Every Company Is a Design Company

It's been said that every company needs to be a technology company. Many would also agree that every company now needs to be a data company as well. But today, more than ever, every company needs to be a design company just as much—it's become table stakes, as critical as technology and data, and as core to the business as finance and operations. The problem is, not every company understands exactly how to do it.
It's been clear for years that customer experience is one of the biggest differentiators in today's market. Design is fundamentally the discipline of making thoughtful decisions that create better outcomes for people—and so customer experience is the direct result of a company's investment in design. To a degree, most companies have realized this and have invested in some level or capability of design talent as a result. Yet most companies still don't see design as a core element of their business, and they're starting to suffer for it.
Just recently, after a surge in cross-industry quality improvement, customer experience has started to get worse—not a single brand achieved excellence in 2017, according to Forrester's annual CX Index. Why would this be? My interpretation is that most companies are starting to fall behind because they still only recognize design's value in the context of their apps, web experience and marketing campaigns. With this narrow scope, they're reaching the limit of design's influence, and the numbers are starting to show it.
Elevating the Role of Design
When businesses see design as merely the craft of making things
look nice, they leave value on the table. The more lucrative role
of design is in identifying a better set of problems and finding
ways to create better outcomes for individuals and, thus,
businesses. But its influence can only go so far if it's isolated
under the structure of product or marketing.

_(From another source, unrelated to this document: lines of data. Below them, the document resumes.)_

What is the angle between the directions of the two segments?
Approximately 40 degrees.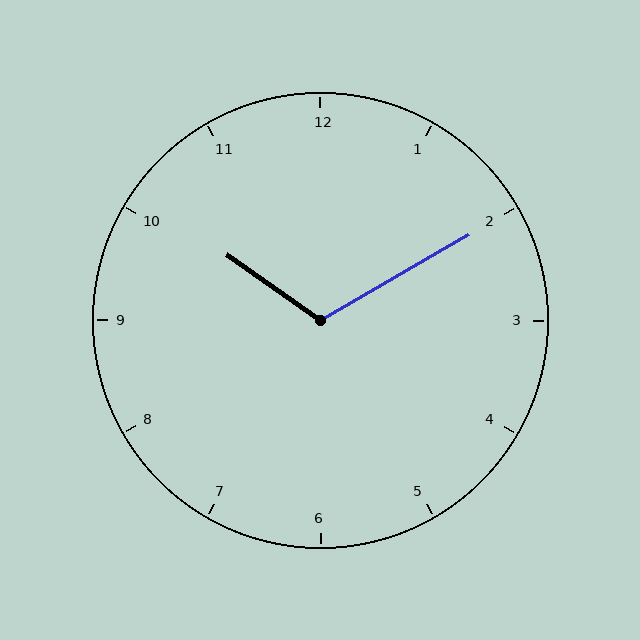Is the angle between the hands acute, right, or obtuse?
It is obtuse.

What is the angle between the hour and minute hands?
Approximately 115 degrees.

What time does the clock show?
10:10.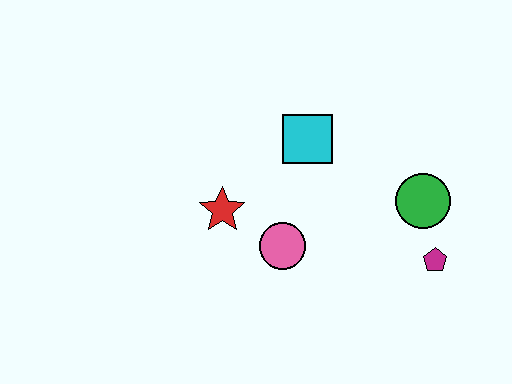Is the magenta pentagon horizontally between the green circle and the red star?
No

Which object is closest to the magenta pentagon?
The green circle is closest to the magenta pentagon.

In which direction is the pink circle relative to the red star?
The pink circle is to the right of the red star.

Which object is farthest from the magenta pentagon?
The red star is farthest from the magenta pentagon.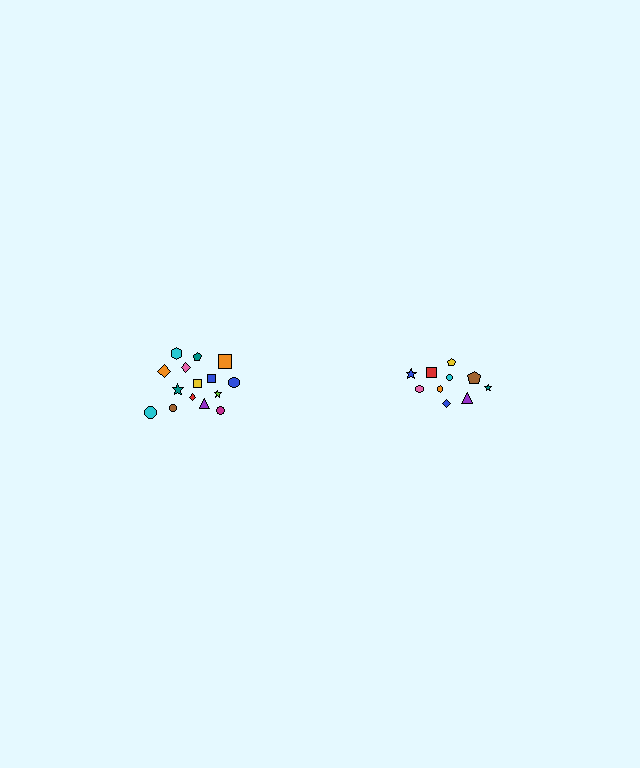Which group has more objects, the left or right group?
The left group.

It's time for companies to let design expand its influence to the core of the business. For those that do, the effect on the bottom line is clear. When Design Management Institute studied publicly traded companies over 10 years, it found that design-led organizations outperformed their competition by 211%—and the margin grew dramatically when looked at year over year. Winning companies give design a prominent spot at or near the highest levels of leadership; they invest in design expertise; and they empower design to have influence beyond single functions, making it the through-line of the brand—from product ideation, to employee experience and marketing strategy, through customer service. The results speak for themselves.
Elevating the role of design is less about how a business looks and more about how it behaves. For example, fast fashion brands are using customer segmentation and behavioral data to not only change how they design for regional trends but also to redesign traditional fashion cycles, fulfillment and the supply chain. Consumer goods companies are redefining the scope of their brand reach to include the design of communities, ancillary services and new distribution models. And companies across industries, from financial services to manufacturing to waste management, are using design leadership, methods and tools to build lean innovation teams, find new markets and make creativity core to their culture. This is only the beginning.

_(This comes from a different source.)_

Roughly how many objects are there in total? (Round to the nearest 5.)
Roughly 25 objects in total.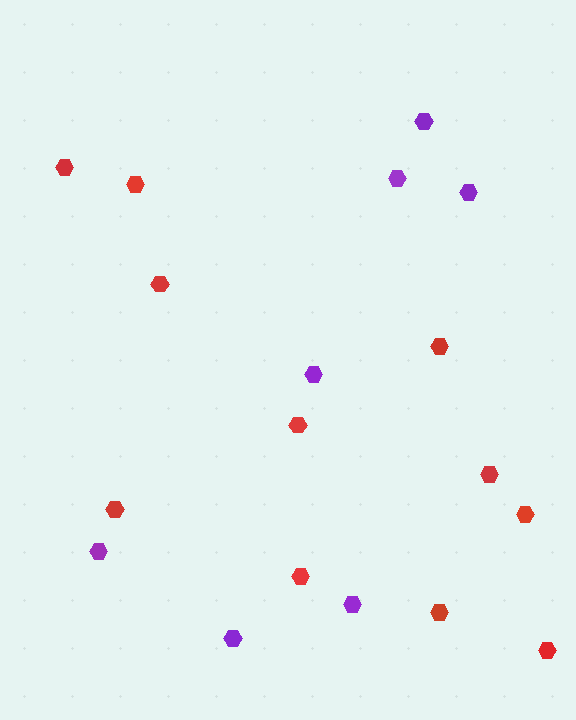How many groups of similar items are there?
There are 2 groups: one group of red hexagons (11) and one group of purple hexagons (7).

Design Belongs in the Boardroom
While most businesses leaders understand how critical technology
and data are to the fabric of their business, not very many have
done the same with design—yet. For years you've seen CIOs and
CTOs maintain prominent leadership roles right alongside the CFO
and COO. But as more and more companies understand design's
importance to the bottom line, leading brands—3M, Pepsi and
Philips, to name a few—are creating a seat for design at
the highest levels of leadership as well.
Two years ago, when Apple Inc. promoted Jony Ive to chief design officer, some critics thought it was forboding the end of an era. But I think it points to quite the opposite: We're at the beginning of a new era as business leaders fully invest in the strategic importance of design—where it is finally understood as a matter of experience, service, organization, strategy, operations, focus and culture.
As expectations continue to increase and technology advances, it only gets more challenging for companies to keep up. This shift will unleash the power of creativity, led by design, to connect the employee experience with the customer experience, and help us finally overcome ever-persistent silos while meeting the needs of all the people who interact with our brands.
The market has already decided you're a design company. The question is: Will you be a leading one?